Le Lamento du Poète-Fantôme aux Pierres Sanglotantes
Un château blessé d’ombres ouvre ses flancs de brume.
Ses tours enquirlandées de lierre et de pâleurs
Tordent vers le néant quelque prière fume.
Là vient errer, les soirs d’automne exsangue,
Un enfant pâli par les songes trop lourds,
Dont les pas font germer des ronces de harangues
Sur les dalles croulant sous l’absence des jours.

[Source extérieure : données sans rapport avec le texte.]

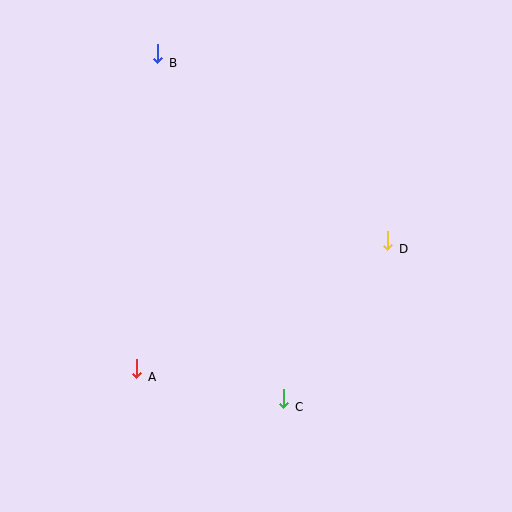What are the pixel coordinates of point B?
Point B is at (158, 63).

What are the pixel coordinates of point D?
Point D is at (388, 249).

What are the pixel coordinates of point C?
Point C is at (284, 407).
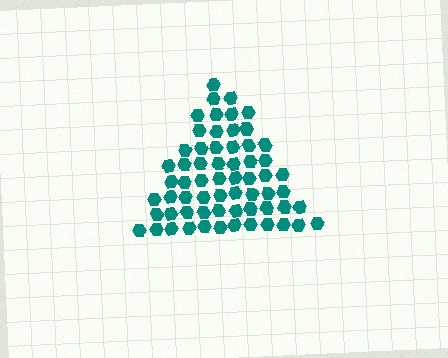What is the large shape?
The large shape is a triangle.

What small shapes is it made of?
It is made of small hexagons.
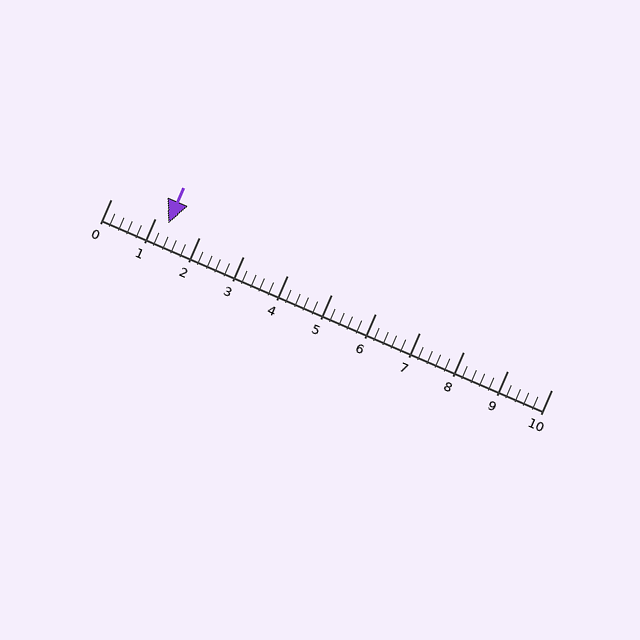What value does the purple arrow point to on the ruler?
The purple arrow points to approximately 1.3.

Ses yeux brûlent plus noir que les nuits sans étoiles,
Ses mains tremblent au rythme des pendules défuntes,
Il cherche entre les murs crevassés de toiles
L’écho d’un rire ancien que la pierre étouffe.
« Ô chambre où vibrait jadis l’aube des visages,
Où dansait la lumière en tunique de miel,
Rends-moi ce qui s’enfuit sous tes marbres sauvages !
Je suis venu cueillir l’ombre de mon appel. »
Mais les couloirs moussus où geignent les archères
Ne savent plus conter les noms ensevelis.
Un silence de cendre emplit les chambres claires
Où moisissent les lits des amours abolies.
Soudain, par quelque fente où filtre un reste d’heure,
Une voix en lambeaux de soie et de regret :
« Qui trouble le sommeil des poussières mineures ?
L’hôte que j’attendais ne viendra jamais. »
Le poète se fige, oreille contre marbre,
Son cœur bat au ralenti des horloges mortes.
« Spectre ou rêve, qui donc parle dans ce décombres ?
Montre-toi ! Je suis las des ombres que je porte. »
Alors naît dans la brume une forme fluette,
Vêtue du tissu fin des nuages défunts,
Ses cheveux sont un vol de corbeaux en disette,
Ses lèvres ont la courbe des adieux incompris.
« Regarde, voyageur aux semelles d’abîme,
Ce que le temps moissonne en son geste absolu :
Je fus ce que tu cherches, je fus ton intime,
L’écho dansant qui hante ton sang irrésolu. »
Le poète vacille, une larme de braise
Coule sur sa joue en sillon de destin brûlé.
« Toi qui parles avec les mots de la falaise,
Es-tu l’âme perdue du bonheur exilé ? »
La forme alors s’étire en sourire tronqué,
Ses doigts tracent dans l’air des alphabets de givre :
« Je suis le dernier pli de ton désir manqué,
Le miroir brisé où ton passé s’enivre. »
Ils errent côte à côte en cette nef de pierre,
Éveillant sous leurs pas des murmures éteints.
Chaque salle dévoile une part de lumière
Où dansent en secret les fantômes épris.
« Vois ici la table où les vins oubliés
Coulent encore en râles dans les coupes absentes.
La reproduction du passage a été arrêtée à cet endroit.